La piel se convierte en un mapa. En ella se inscriben caminos, capas y huellas que nos llevan hacia la niña que aún vive dentro de nosotras: una figura persistente que regresa, que cruza umbrales, que se acerca a la casa como quien vuelve a un origen que nunca se ha dejado del todo atrás. Este gesto de retorno no es nostálgico; es una forma de reconocimiento.

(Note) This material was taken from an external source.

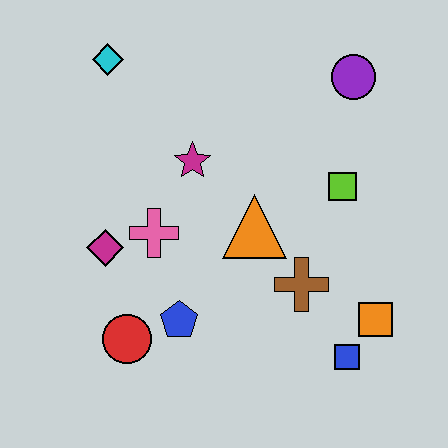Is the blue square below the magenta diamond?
Yes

El corazón bordado —centro vital y símbolo recurrente— late como un relicario de experiencias. En él se concentran las emociones, las pérdidas y los afectos que no se desvanecen con el tiempo. Sus texturas evocan paisajes emocionales, habitaciones secretas donde lo vivido se resguarda y, al mismo tiempo, se transforma. Bordar el corazón es también un acto de cuidado: puntada a puntada, la memoria se repara y se sostiene.
Las imágenes nos llevan a un espacio donde la memoria florece, arde o se abre paso entre capas de silencio. Una niña que regresa a la casa, flores que emergen desde la piel, un fuego que purifica sin destruir: cada obra abre una puerta hacia un territorio íntimo que, aunque invisible, sostiene lo que somos. La casa no es solo arquitectura; es cuerpo, recuerdo y latido.
«Donde habita la memoria» nos recuerda que el verdadero hogar no siempre se encuentra en los muros que habitamos, sino en ese pulso profundo donde se guardan nuestra historia, nuestras heridas y nuestros sueños. Allí, en ese lugar sensible, la memoria no se estanca: respira, se mueve y nos nombra.